If Iraqis can't get themselves together and the nation splits in three, it's likely Iran would maintain significant influence over the Shia third, but more importantly, that's where most of the oil now exists. That fact coupled with Iran's 'blow em off the map' foreign policy suggests a strong likelihood something will be done about Ahmadinejad's nuclear toys before too long.
THE LETTER 5/1/06
Nearly three years ago today a letter purported to be from Saddam Hussein arrived at the London offices of al-Quds al-Arabia. The Butcher was still in hiding at that point. Interestingly, the letter iterated what Saddam would later reiterate--Iraqis should not become embroiled in sectarian battles but rather should fight the infi, well here:
Forget everything and resist the occupation, because error begins when there are priorities other than the occupier and his expulsion. Remember that they are aiming to bring in those who will fight one another so that your Iraq will remain weak and they can plunder it as they have been doing..Saddam also went on the laughingly suggest he had long since moved to a small bungalow and left his palaces to the Iraqi people, which gave the letter an air of propaganda at the time it was received. But looking back his concern was the same then as now--beware the divide and conquer.
There could be several reasons why he thinks we're actually trying to fan the flames of sectarian chaos. An obvious one would be concern for the greater Arab middle east. A more plausible reason might be Saddam's personal interest in not seeing Iran symbolically win the Iran-Iraq war.
Everyone knows that due to their minority status, the only way for the Saddamists to regain control of the country is through a unified Iraq, which keeps the Shia from absolute power and keeps Iran out.
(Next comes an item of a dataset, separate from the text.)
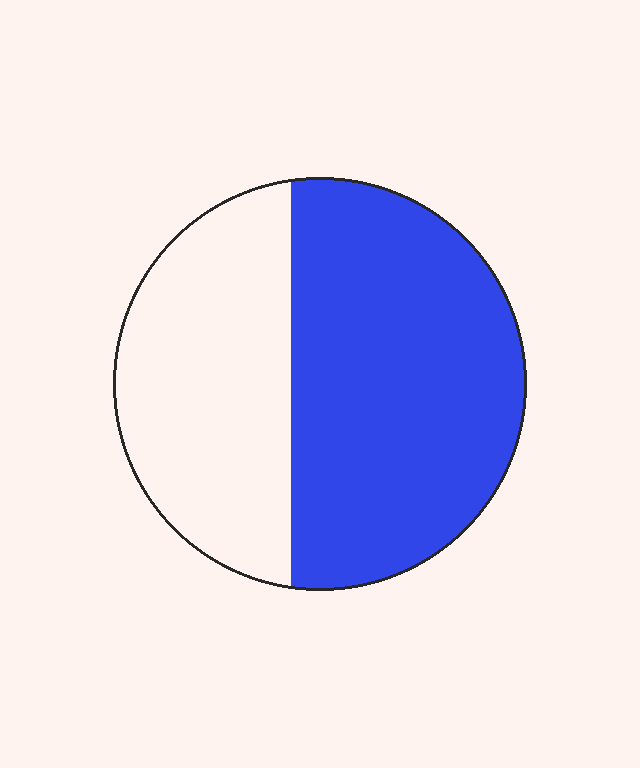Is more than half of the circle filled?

It's questionable whether a Sunni state would even be allowed to remain after a full blown civil war--to the victor go the spoils. But if so, it would be the geopolicially weaker of three territories and with less oil reserves. Strangely then, Saddam's goal seems the same as America's public position advocating a unified government.
It's impossbile to determine whether our military and political stategists considered the current problems at the outset. Conventional wisdom from MSM pundits, retired generals, ex CIA spooks and former State Department officials would seem to suggest otherwise, yet at the same time Saddam is adament it was our goal all along. If he's correct that would render all the incompetence stories as wartime disinformation.
Meanwhile, the Mullahs were very quiet during the first two years of the war, only to later uncork Ahmadinejad on the west as a scarecrow. Perhaps they bought into the unified Iraq theory early on, which lured them into meddling with the Shia factions only to suddenly realize that the destabilized Iraq they were helping to create would one day become a casus belli for interdiction further east. Hard to say, isn't it?
Joe Biden thinks he's got the solution to the Iraq problem. Funny, it's exactly what Saddam has been warning against. Speaking of the Butcher, he certainly is an enigma, even to his next door neighbors.